The aim of this question is to find the reaction of methanol, which is an alcohol, with potassium hydroxide, which is a strong base.
The basic concept behind this article is the substitution and elimination reactions of alcohols in the presence of strong basic mediums. When alcohols are mixed with a strongly basic medium, they split and exist in the form of alkoxide ions or halogenoalkanes whereas strong bases like sodium hydroxide or potassium hydroxide split into positive metal ions and negative hydroxide ions.
A Substitution reaction is defined as a reaction in which a part of a molecule is replaced by another atom or a molecular group. The part that leaves the original molecule is called the leaving group. We can say that substitution reaction involves the exchange of elements among the reactants. It is represented by the following general expression:
\[AB+CD\rightarrow AD+BC\]
An Elimination reaction is defined as a reaction in which a molecule of a reactant is broken up into two or more molecules. Such a reaction usually occurs with saturated compounds.
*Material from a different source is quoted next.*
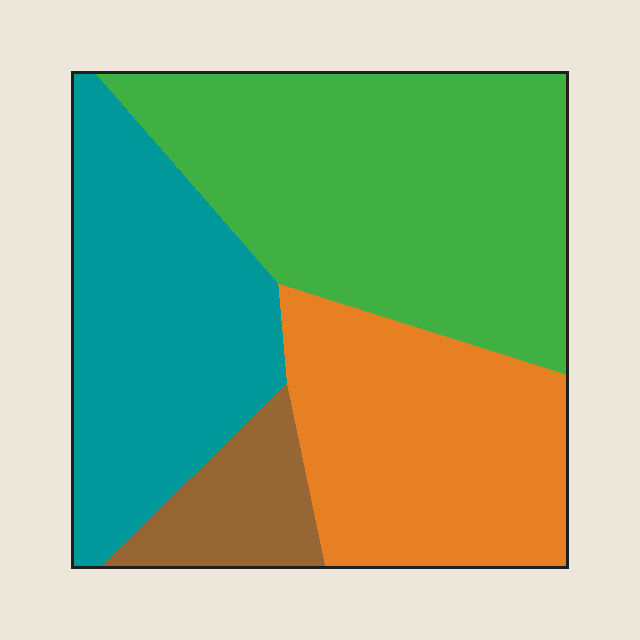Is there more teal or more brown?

It is represented by the following general expression:
\[A\rightarrow B+C\]
Expert Answer
Given that:
First Reactant = Methanol $CH_3OH$
Second Reactant = Potassium Hydroxide $KOH$
Methanol is alcohol whereas Potassium Hydroxide is a strong base. When they are reacted together, they form an aqueous solution.
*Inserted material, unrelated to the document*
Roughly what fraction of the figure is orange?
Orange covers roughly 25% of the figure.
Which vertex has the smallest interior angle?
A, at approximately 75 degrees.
First, we will use the Elimination Reaction to break both the reactants.
Potassium Hydroxide $KOH$ is split up into its positive and negative ions as follows:
\[KOH\Rightarrow K^++{\rm OH}^-\]
$K^+$ is a positively charged ion called Cation.
${\rm OH}^-$ is a negatively charged ion called Anion.
Methanol $CH_3OH$ is split up into positive and negative alkoxide ions as follows:
\[CH_3OH\Rightarrow H^++{CH_3O}^-\]
$H^+$ is a positively charged ion called Cation.
${CH_3O}^-$ is a negatively charged ion called Anion.
These Cation and Anions then follow the Substitution Reaction to replace each other’s ions as follows to form Potassium Methoxide $CH_3OK\$ in an aqueous solution.
The ${\rm OH}^-$ ion from Potassium Hydroxide $KOH$ reacts with $H^+$ from methanol $CH_3OH$ to form water $H_2O$.
The ${CH_3O}^-$ ion from methanol $CH_3OH$ reacts with $K^+$ from Potassium Hydroxide $KOH$ to form Potassium methoxide through an exothermic reaction as follows:
\[(H^++{CH_3O}^-)+(K^++{\rm OH}^-)\Rightarrow({CH_3O}^-+K^+)\ +(H^++{\rm OH}^-)\]
So:
\[CH_3OH+KOH\Rightarrow{CH_3O}^-K^++H_2O\]
Hence, the exothermic equilibrium elimination and substitution reaction of methanol and potassium hydroxide result in the formation of potassium methoxide and water. Water causes potassium methoxide to exist in an aqueous form.
Numerical Result
When methanol $CH_3OH$ is treated with potassium hydroxide $KOH$, it forms Potassium Methoxide $CH_3OK$ in aqueous form as per the following reaction:
\[CH_3OH+KOH\Rightarrow CH_3OK+H_2O\]
Example
Write a reaction when methanol is treated with sodium hydroxide.
Given that:
First Reactant = Methanol $CH_3OH$
Second Reactant = Sodium Hydroxide $NaOH$
So as per Elimination reactions:
\[NaOH\Rightarrow{\rm Na}^++{\rm OH}^- \]
\[CH_3OH\Rightarrow H^++{CH_3O}^- \]
As per Substitution reaction:
\[(H^++{CH_3O}^-)+({\rm Na}^++{\rm OH}^-)\Rightarrow({CH_3O}^-+{\rm Na}^+)\ +(H^++{\rm OH}^-) \]
\[CH_3OH+NaOH\Rightarrow{CH_3O}^-{\rm Na}^++H_2O \]
When methanol $CH_3OH$ is treated with sodium hydroxide $NaOH$, it forms Sodium Methoxide $CH_3ONa$ in aqueous form as per the following reaction:
\[CH_3OH+NaOH\Rightarrow CH_3ONa+H_2O \]